Sunday, February 12, 2012

Money & Business

Building a fortune anew

By Christopher H. Schmitt
Posted 3/20/05
Page 2 of 2

The centerpiece of NVR's recovery has been to retool how it handles the vital, but perilous, commodity of land. Homes need land to sit on, of course, but following its debacle of the early '90s, NVR now offloads the risk of holding property. The company depends on developers of raw land, who put in basic services like utilities and roads: Typically, only when an individual lot is ready for building and NVR already has lined up a buyer for the home to be built does NVR buy the property and put its own cash into the game. After taking title, NVR quickly builds the house, condominium, or townhome before flipping the property to the ultimate purchaser. Schar didn't invent this practice, called "optioning," but he has exploited it energetically. "What he really smelled out, and what most people didn't figure out in the building business, was to let someone else carry the land," says John T. Hazel Jr., a longtime Virginia developer and friend of Schar. "That's really the key to the whole NVR operation. Dwight was able to get back into the business without a heavy debt inventory. He could focus on producing a house."

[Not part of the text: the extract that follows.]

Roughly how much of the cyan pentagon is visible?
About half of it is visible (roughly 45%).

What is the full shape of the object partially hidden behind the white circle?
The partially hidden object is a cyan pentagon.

Indeed, attention to quality has earned NVR above-average customer satisfaction scores in evaluations by J. D. Powers & Associates. That mindfulness also doesn't end after homeowners move in. While many buyers endure a nightmare with builders who disappear once the deal is done, NVR regularly contacts buyers after the sale to check if everything is OK. (The level of care and feeding isn't just a recent touch, either. Just before NVR filed for bankruptcy, company employees called thousands of customers to give them a heads-up and assurances projects would go forward.) "Their consistent level of product has always remained, regardless of what their financial situation has been," says Diane Cox Basheer, head of her own home-building company and an occasional competitor of Schar, whom she's known for more than 20 years.

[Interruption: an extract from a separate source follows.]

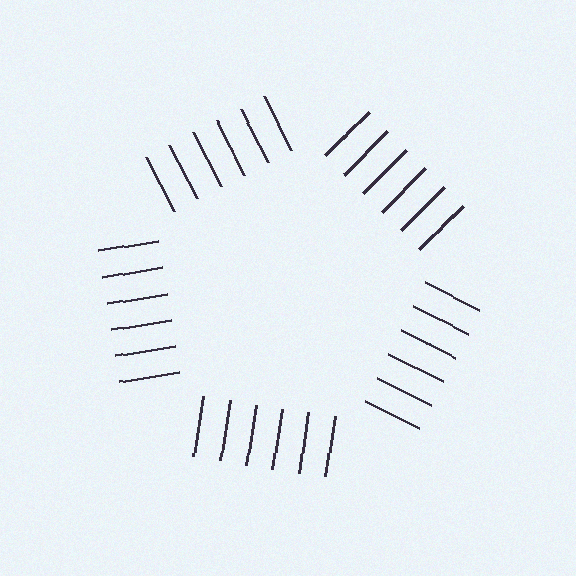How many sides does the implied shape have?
5 sides — the line-ends trace a pentagon.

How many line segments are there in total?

Boom times. During its comeback, NVR has clearly benefited by riding one of the strongest housing booms in the nation's history. And in its Washington region home base, robust federal spending has heated the home market all the more. Nevertheless, Schar has also done a good job in another task straight from the classic marketing playbook, namely adapting to local conditions, says Victor Furnells, Washington-area director for the national home-building research firm Hanley Wood's market-intelligence division.

Because NVR operates in rapidly growing areas, it must deal with slow-growth rules imposed by localities straining under burgeoning traffic or full-to-the-brim schools. In one of them, Howard County, Md., NVR recently faced restrictions based on school enrollment. The company had planned to build single-family homes--which generate more school kids. But rather than pressure school enrollment, NVR switched gears and went for an "active adult community" instead, Furnells says. "It's smart thinking."

Home builders' biggest worry, of course, is always the next downturn, but there again, Schar has made a conservative play. While NVR does a good deal of its business in upscale homes, it has also balanced its portfolio with more modestly priced offerings. "So he's got two engines, and both of them are in good environments," says George Fulton, an industry marketing consultant. "Obviously, he's learned a lot."

He's made a lot, too. From 2000 to 2003, the latest year for which information is available, Schar harvested at least $173 million in compensation and gains from exercising stock options. In the past two years, he's landed in the top 5 of Forbes magazine's executive pay list. The weighty take-home has caused some grousing, as has steady insider selling of late, because of executives cashing in on NVR's stratospheric stock price. Still, the bottom-line results have been impressive. From 2000 to 2004, revenue grew at a 17 percent annual clip, while net income grew more than twice as fast, at a 35 percent annual rate.

Patience has indeed been a virtue for Schar.